Mesa Flights on Track after Bad Weather
A day-and-a-half after Mesa Air Group took over daily service to Las Vegas from the Merced Municipal Airport, its first flight took to the air Monday night.
"Mesa is back on track now," said Merced Airport Manager Lloyd Partin. "Thank goodness for the small improvement in the weather."
Foggy weather kept Mesa's Beechcraft 1900s from landing in Merced on Sunday and part of Monday. Travelers booked on the first flight were given the option to fly out of the Fresno airport, exchange their tickets for a flight later in the week or get a refund.
But Merced flights weren't the only ones affected by the fog.
A Sky West airline employee out of the Modesto City-County Airport said they had several flights delayed due to weather conditions earlier this week.
On Sunday night, Partin said two corporate jets and a turbo-prop aircraft diverted from Fresno to Merced, because "visibility had dropped below minimums required" to land at the Fresno airport.
Almost every airport has an instrument landing system that requires pilots 200 feet from the surface of the runway to have a half-mile of horizontal visibility before landing.
At Merced's airport, Partin said, that means pilots must be able to see a third of the runway.
This is a requirement of the CAT 1 instrument landing system. There are also CAT 2 and CAT 3 systems, whose requirements change to 100 feet and 25 feet respectively.
"Merced's instrument landing system is the same (CAT 1) system in use at many other commercial airports throughout the Valley," Partin said.
He estimated about 80 percent of all airports use the CAT 1 system.
Partin said switching systems isn't a plausible solution for the Merced airport.
Along with more sophisticated equipment on the airport, he said, comes more stringent training requirements for pilots and much more sophisticated equipment onboard the aircraft.
Although a CAT 2 system would lower the height-off-the-runway requirements for pilots, it still requires the fourth-mile of visibility -- something most pilots didn't have on Sunday at the Merced airport.
"Fog is a safety issue for aircraft," said Gary Sanger, a meteorologist for the National Weather Service office in Hanford.
Fog forms when temperatures cool and the moisture in the air condenses, forming tiny droplets. So lightweight, these droplets stay suspended in the air, Sanger said, until they get large enough to become drizzle.
During the day, sunlight creates enough warmth to burn off most or all of the moisture. This is why fog is thicker in the morning and evenings.

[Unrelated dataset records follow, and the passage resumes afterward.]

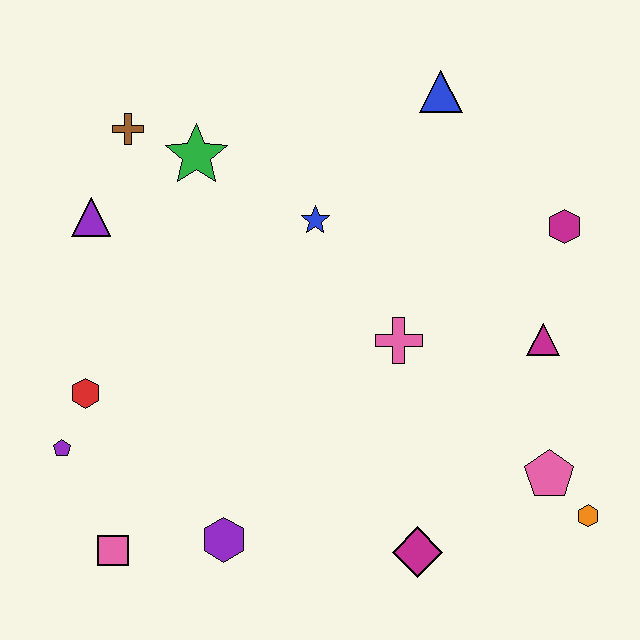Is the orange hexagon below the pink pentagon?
Yes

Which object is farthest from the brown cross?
The orange hexagon is farthest from the brown cross.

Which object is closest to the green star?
The brown cross is closest to the green star.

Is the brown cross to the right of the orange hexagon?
No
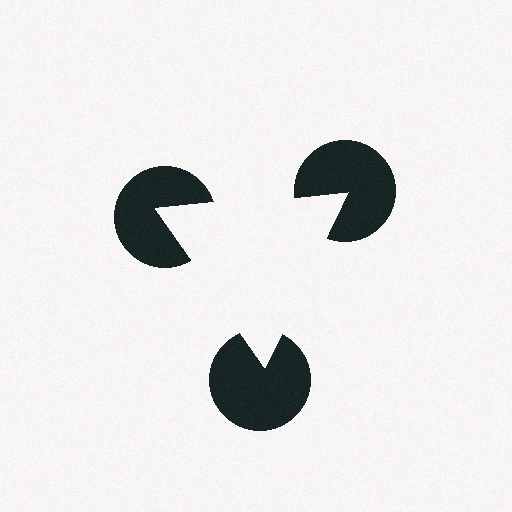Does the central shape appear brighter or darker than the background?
It typically appears slightly brighter than the background, even though no actual brightness change is drawn.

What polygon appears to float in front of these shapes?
An illusory triangle — its edges are inferred from the aligned wedge cuts in the pac-man discs, not physically drawn.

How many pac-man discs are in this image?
There are 3 — one at each vertex of the illusory triangle.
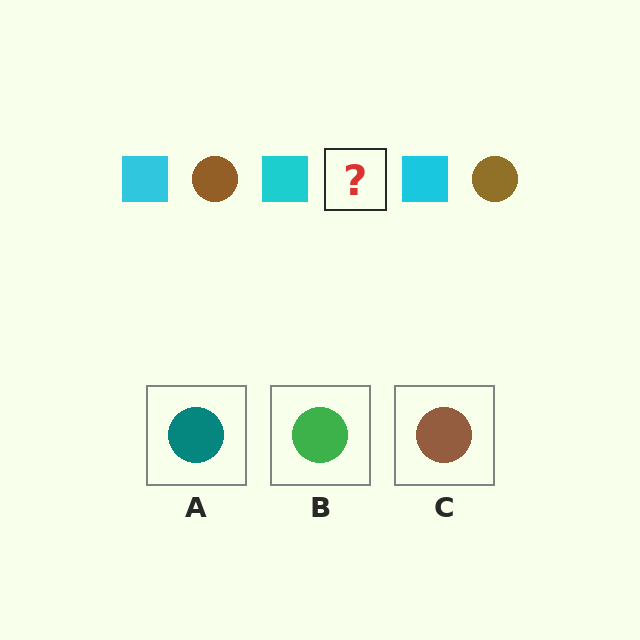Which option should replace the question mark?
Option C.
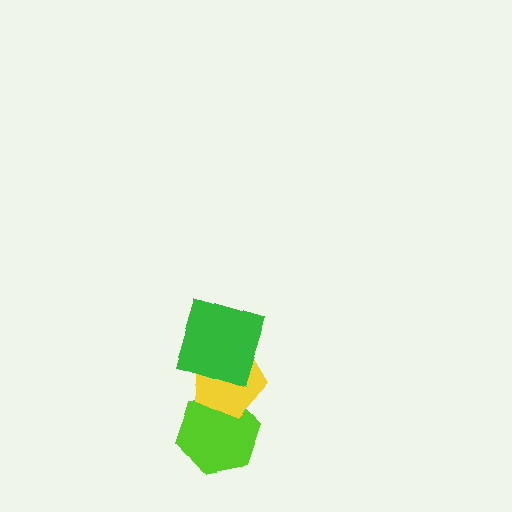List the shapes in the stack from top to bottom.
From top to bottom: the green square, the yellow pentagon, the lime hexagon.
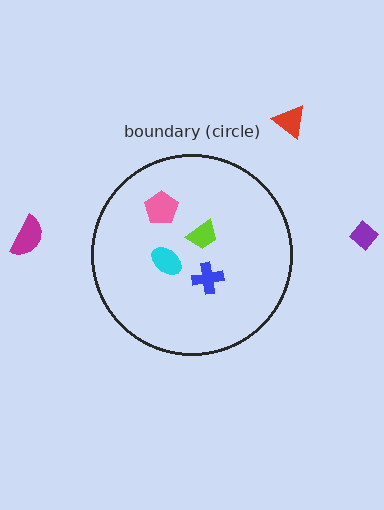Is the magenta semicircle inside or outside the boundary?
Outside.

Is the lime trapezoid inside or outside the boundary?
Inside.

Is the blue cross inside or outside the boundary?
Inside.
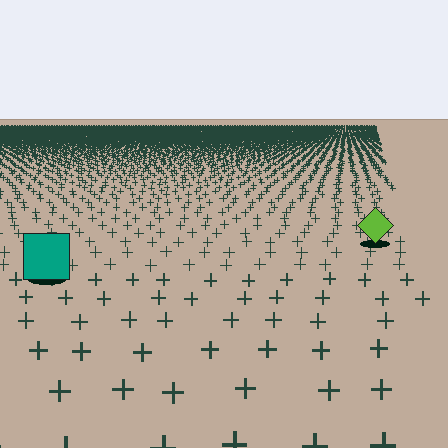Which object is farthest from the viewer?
The lime diamond is farthest from the viewer. It appears smaller and the ground texture around it is denser.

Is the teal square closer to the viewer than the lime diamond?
Yes. The teal square is closer — you can tell from the texture gradient: the ground texture is coarser near it.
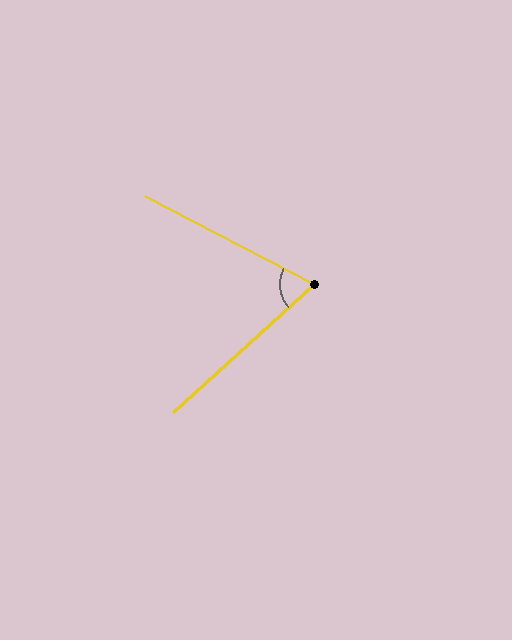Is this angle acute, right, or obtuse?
It is acute.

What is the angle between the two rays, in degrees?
Approximately 70 degrees.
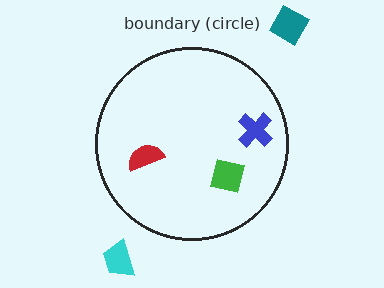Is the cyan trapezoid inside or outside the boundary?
Outside.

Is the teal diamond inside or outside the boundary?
Outside.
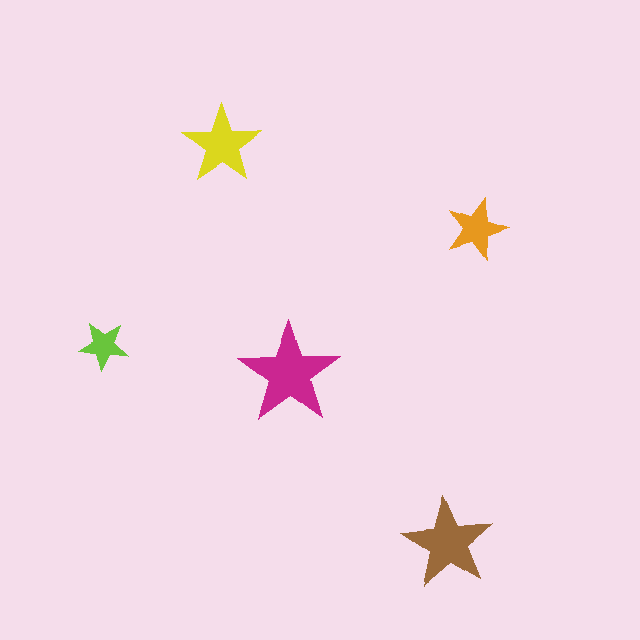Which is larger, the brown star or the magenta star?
The magenta one.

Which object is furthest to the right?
The orange star is rightmost.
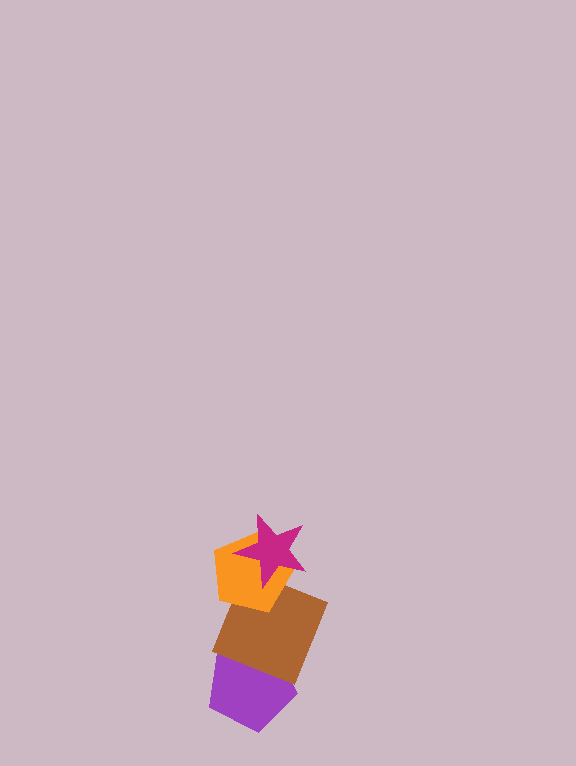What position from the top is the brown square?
The brown square is 3rd from the top.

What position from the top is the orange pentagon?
The orange pentagon is 2nd from the top.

The Central Valley has more fog than other areas because it is just that -- a Valley.
"There are mountains on three sides," Sanger said. "Air mass, once it gets into the Valley, really can't go anywhere."
In the last couple of days, Sanger said there haven't been any mechanisms -- like storms or wind -- to clear the moisture out.

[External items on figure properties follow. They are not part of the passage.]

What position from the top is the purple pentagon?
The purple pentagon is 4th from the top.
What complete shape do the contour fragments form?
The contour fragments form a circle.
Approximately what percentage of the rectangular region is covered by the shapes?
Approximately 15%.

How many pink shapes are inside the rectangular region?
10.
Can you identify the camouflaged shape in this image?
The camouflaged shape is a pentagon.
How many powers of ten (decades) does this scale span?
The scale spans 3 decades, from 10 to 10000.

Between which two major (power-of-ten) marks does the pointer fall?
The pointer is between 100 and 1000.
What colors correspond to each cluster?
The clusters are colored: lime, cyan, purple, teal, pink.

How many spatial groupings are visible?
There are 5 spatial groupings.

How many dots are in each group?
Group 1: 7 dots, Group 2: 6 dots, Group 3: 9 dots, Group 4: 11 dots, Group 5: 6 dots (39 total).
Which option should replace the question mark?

Despite the problems fog causes for those trying to follow instrument landing system requirements, Partin said it is the easiest weather to fly in.
"Fog is very smooth, no bumps," Partin said.
Because fog tops out no higher than 2,000 feet, Partin said pilots only spend about a minute in the fog while rising to their traveling altitude.
Partin should know -- the airport manager has clocked more than 3,000 hours as a pilot, many of them when he was flying commercially.
"I have landed here under the most difficult of conditions," he said. "I have never had a problem getting into Merced."